Soniox 发布 v5 Real-Time 流式 STT 模型,在 AA-WER Streaming 基准上处于准确率与延迟的帕累托前沿。First Final 转录 WER 4.5%(延迟 0.05s),比 Deepgram Flux (7.4%, 0.02s) 和 Nova-3 Realtime (6.7%, 0.06s) 更准确,比 Cartesia Ink-2 (3.7%, 0.09s) 和 ElevenLabs Scribe v2 Realtime (3.6%, 0.14s) 更快。First Partial 转录 WER 4.7%(延迟 0.05s),准确率仅次于上述两款模型但速度更快。价格 $2/1000 分钟,为所有测试专有流式模型最低。支持 60+ 语言及实时翻译。
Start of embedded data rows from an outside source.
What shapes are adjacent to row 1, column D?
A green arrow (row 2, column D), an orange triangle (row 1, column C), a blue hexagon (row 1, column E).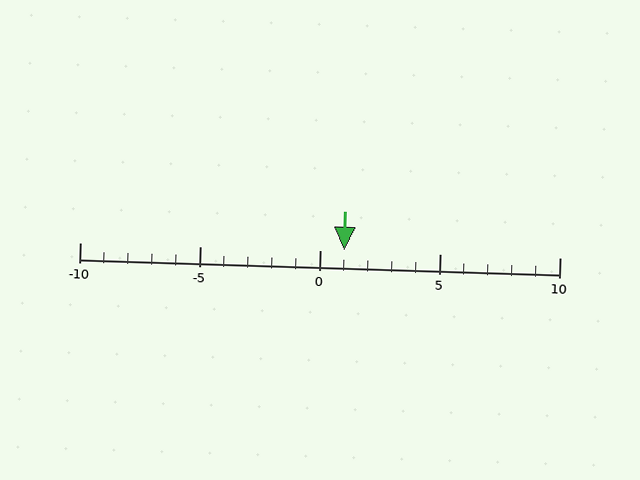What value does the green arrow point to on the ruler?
The green arrow points to approximately 1.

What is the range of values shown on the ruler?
The ruler shows values from -10 to 10.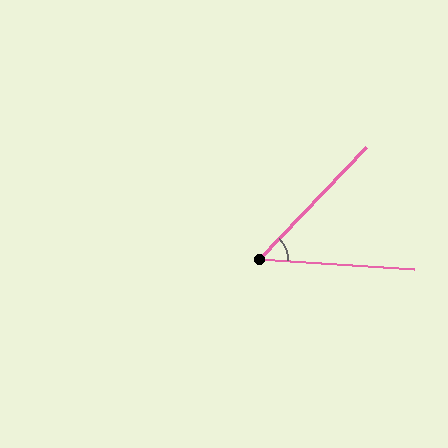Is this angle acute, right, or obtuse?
It is acute.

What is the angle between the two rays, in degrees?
Approximately 50 degrees.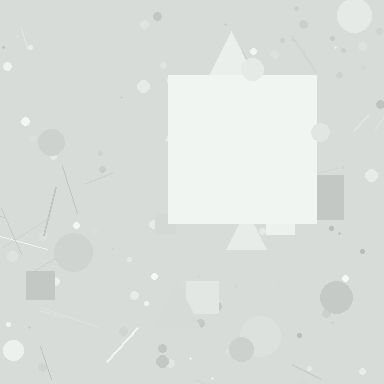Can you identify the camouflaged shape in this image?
The camouflaged shape is a square.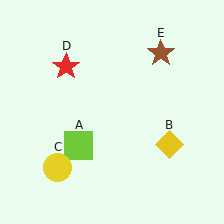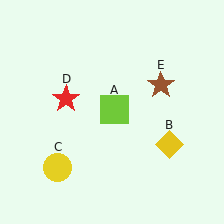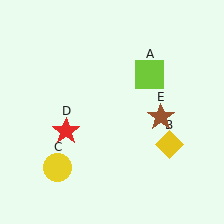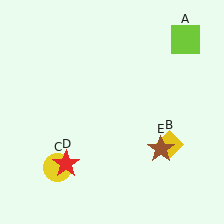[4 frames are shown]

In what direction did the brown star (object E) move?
The brown star (object E) moved down.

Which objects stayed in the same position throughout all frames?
Yellow diamond (object B) and yellow circle (object C) remained stationary.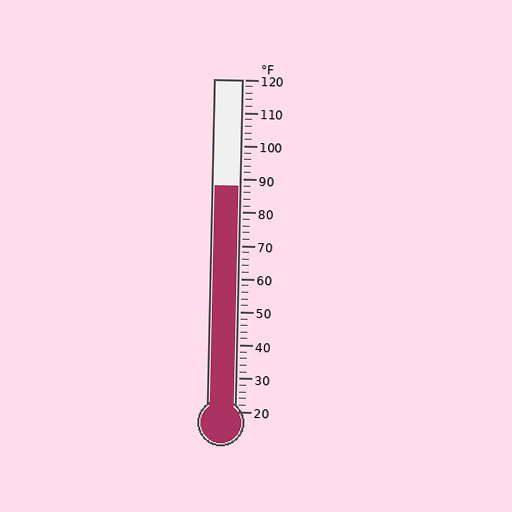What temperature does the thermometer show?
The thermometer shows approximately 88°F.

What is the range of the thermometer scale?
The thermometer scale ranges from 20°F to 120°F.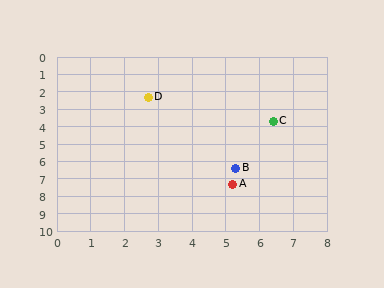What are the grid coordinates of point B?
Point B is at approximately (5.3, 6.4).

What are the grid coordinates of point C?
Point C is at approximately (6.4, 3.7).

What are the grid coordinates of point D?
Point D is at approximately (2.7, 2.3).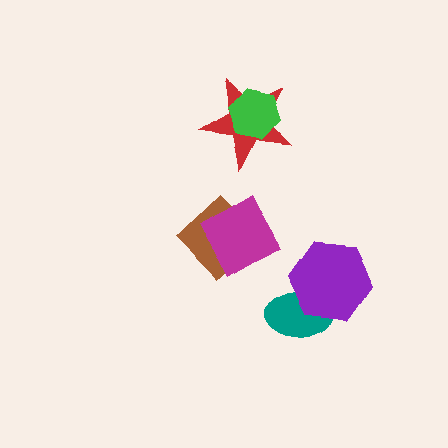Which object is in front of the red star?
The green hexagon is in front of the red star.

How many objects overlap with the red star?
1 object overlaps with the red star.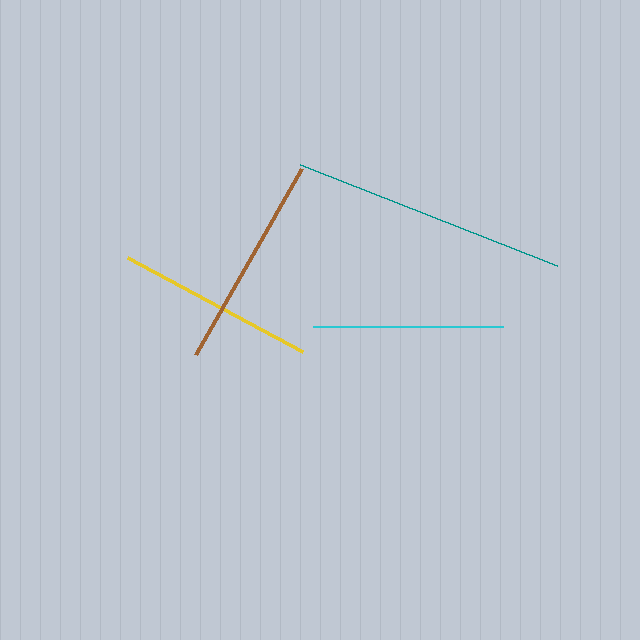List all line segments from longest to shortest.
From longest to shortest: teal, brown and yellow (about equal), cyan.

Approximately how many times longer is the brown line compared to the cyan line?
The brown line is approximately 1.1 times the length of the cyan line.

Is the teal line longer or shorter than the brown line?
The teal line is longer than the brown line.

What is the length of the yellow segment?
The yellow segment is approximately 199 pixels long.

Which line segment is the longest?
The teal line is the longest at approximately 276 pixels.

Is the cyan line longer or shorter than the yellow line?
The yellow and cyan lines are approximately the same length (about 199 and 190 pixels).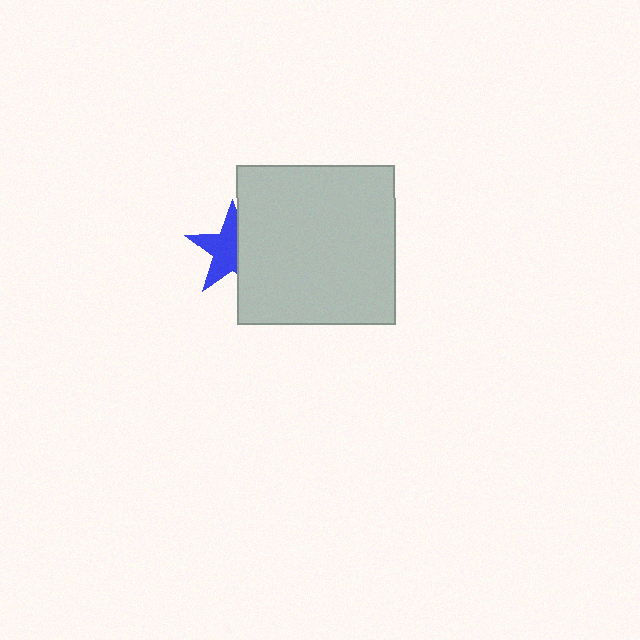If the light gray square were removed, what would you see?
You would see the complete blue star.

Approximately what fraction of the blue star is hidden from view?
Roughly 40% of the blue star is hidden behind the light gray square.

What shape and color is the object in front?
The object in front is a light gray square.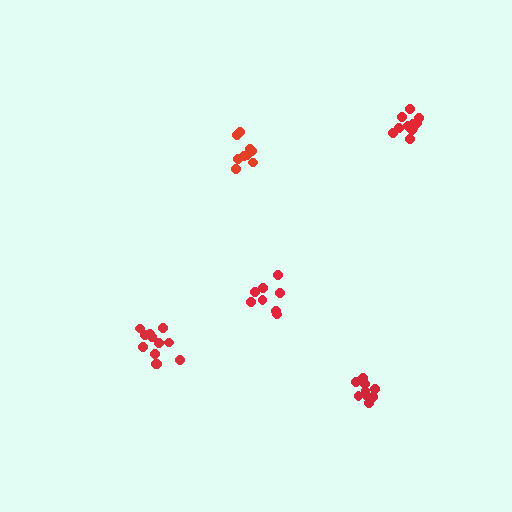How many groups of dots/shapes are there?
There are 5 groups.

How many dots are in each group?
Group 1: 9 dots, Group 2: 10 dots, Group 3: 12 dots, Group 4: 8 dots, Group 5: 11 dots (50 total).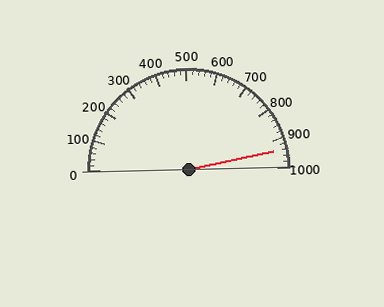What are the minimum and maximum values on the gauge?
The gauge ranges from 0 to 1000.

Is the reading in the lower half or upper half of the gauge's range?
The reading is in the upper half of the range (0 to 1000).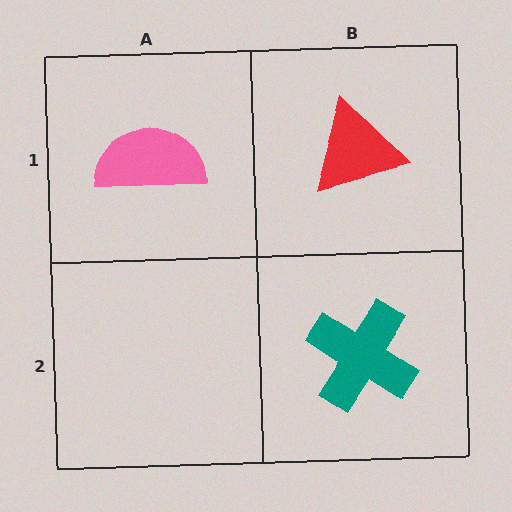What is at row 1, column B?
A red triangle.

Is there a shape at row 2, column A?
No, that cell is empty.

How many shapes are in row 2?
1 shape.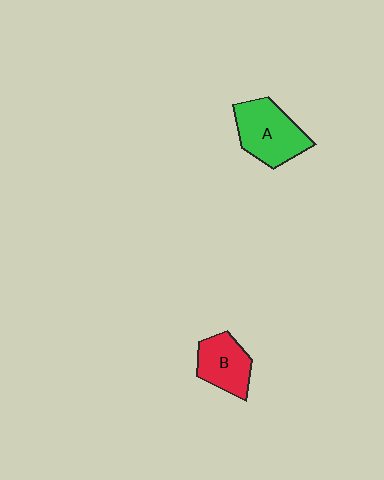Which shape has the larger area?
Shape A (green).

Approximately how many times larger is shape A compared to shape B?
Approximately 1.3 times.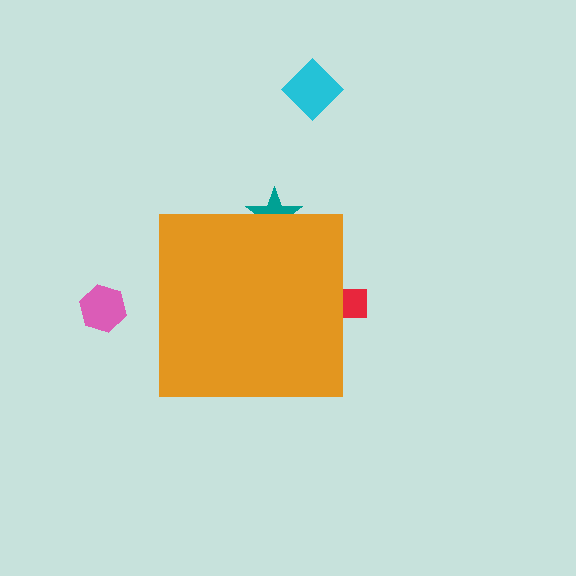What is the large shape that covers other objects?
An orange square.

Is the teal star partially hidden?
Yes, the teal star is partially hidden behind the orange square.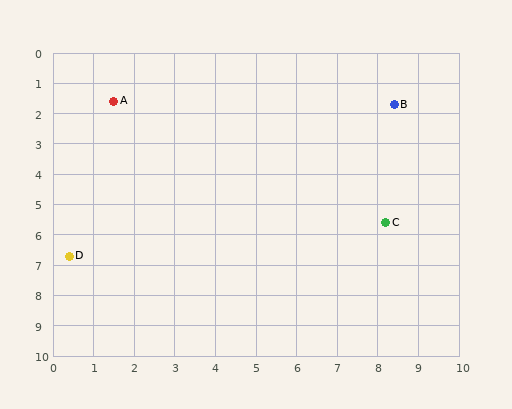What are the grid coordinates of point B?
Point B is at approximately (8.4, 1.7).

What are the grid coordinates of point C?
Point C is at approximately (8.2, 5.6).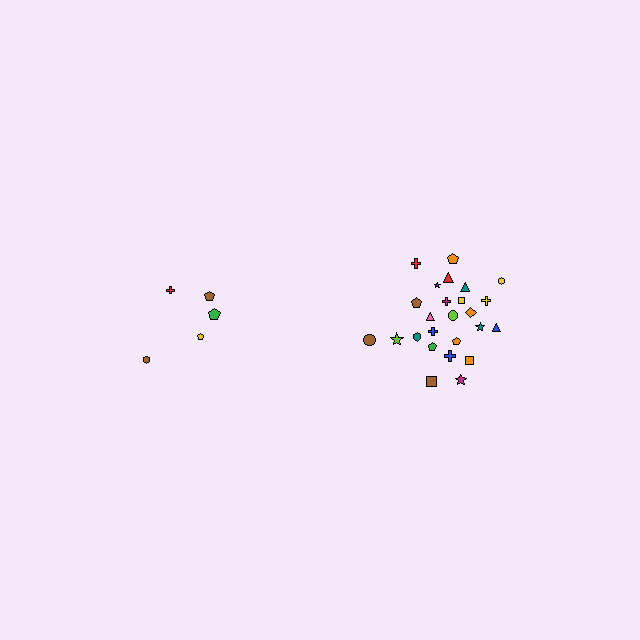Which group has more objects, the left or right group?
The right group.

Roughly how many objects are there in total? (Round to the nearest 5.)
Roughly 30 objects in total.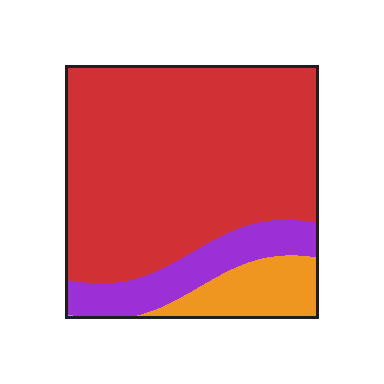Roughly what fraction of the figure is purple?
Purple covers around 15% of the figure.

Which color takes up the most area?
Red, at roughly 75%.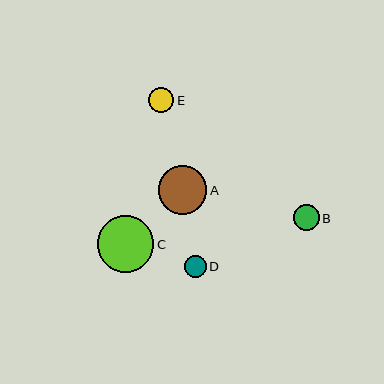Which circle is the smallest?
Circle D is the smallest with a size of approximately 21 pixels.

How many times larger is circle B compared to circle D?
Circle B is approximately 1.2 times the size of circle D.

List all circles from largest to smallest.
From largest to smallest: C, A, B, E, D.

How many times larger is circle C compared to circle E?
Circle C is approximately 2.2 times the size of circle E.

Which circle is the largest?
Circle C is the largest with a size of approximately 57 pixels.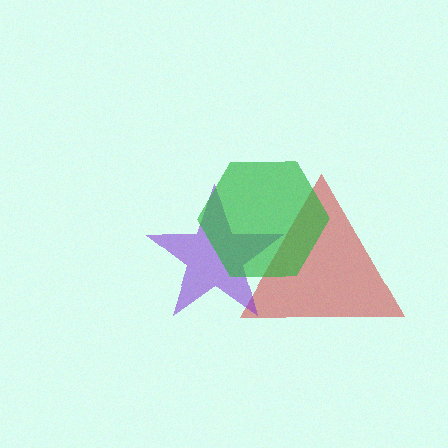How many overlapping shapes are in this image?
There are 3 overlapping shapes in the image.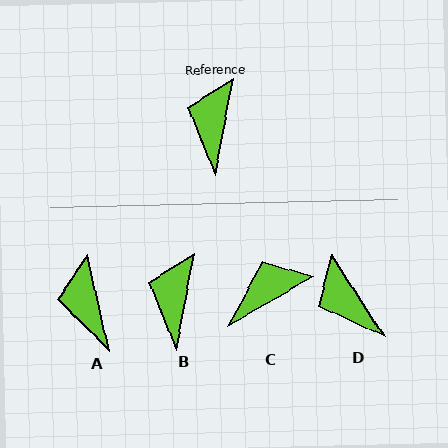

Soniox has released Soniox v5 Real-Time: a low latency streaming Speech to Text model on the Pareto frontier for accuracy and latency, at the lowest price of any proprietary model tested
Soniox v5 Real-Time is @soniox_ai's latest streaming Speech to Text (STT) model, joining Soniox v5 Async, their non-streaming model released last week. On AA-WER Streaming it occupies the middle of the Pareto frontier: faster than the most accurate models (Cartesia Ink-2, ElevenLabs Scribe v2 Realtime) and more accurate than the fastest (Deepgram Flux, Nova-3), while at a lower price than all of them.
AA-WER Streaming Overview
AA-WER Streaming reports WER and latency as a pair, measured from Silero VAD-detected end of speech on the same ~8 hours of audio as our non-streaming STT benchmark, AA-WER v2.0. We report both at two points: First Final (first final-denoted transcript, best for accuracy) and First Partial (first transcript-bearing event, best for when speed matters most).
Key takeaways
➤ First Final Transcription: Soniox v5 Real-Time achieves a 4.5% WER at 0.05s after end of speech, more accurate than the faster Deepgram Flux (7.4%, 0.02s) and Deepgram Nova-3 Realtime (6.7%, 0.06s), and faster than the more accurate Cartesia Ink-2 external endpoints (3.7%, 0.09s) and ElevenLabs Scribe v2 Realtime (3.6%, 0.14s)
➤ First Partial Transcription: The model achieves a 4.7% WER at 0.05s after end of speech, behind only Cartesia Ink-2 external endpoints (4.3%, 0.07s) and ElevenLabs Scribe v2 Realtime (3.6%, 0.13s) on accuracy, while faster than both
➤ Price: The model costs $2 per 1,000 minutes representing the lowest of any proprietary streaming model tested, below Cartesia Ink-2 ($4), Deepgram Nova-3 Realtime ($4.80) and ElevenLabs Scribe v2 Realtime ($6.50)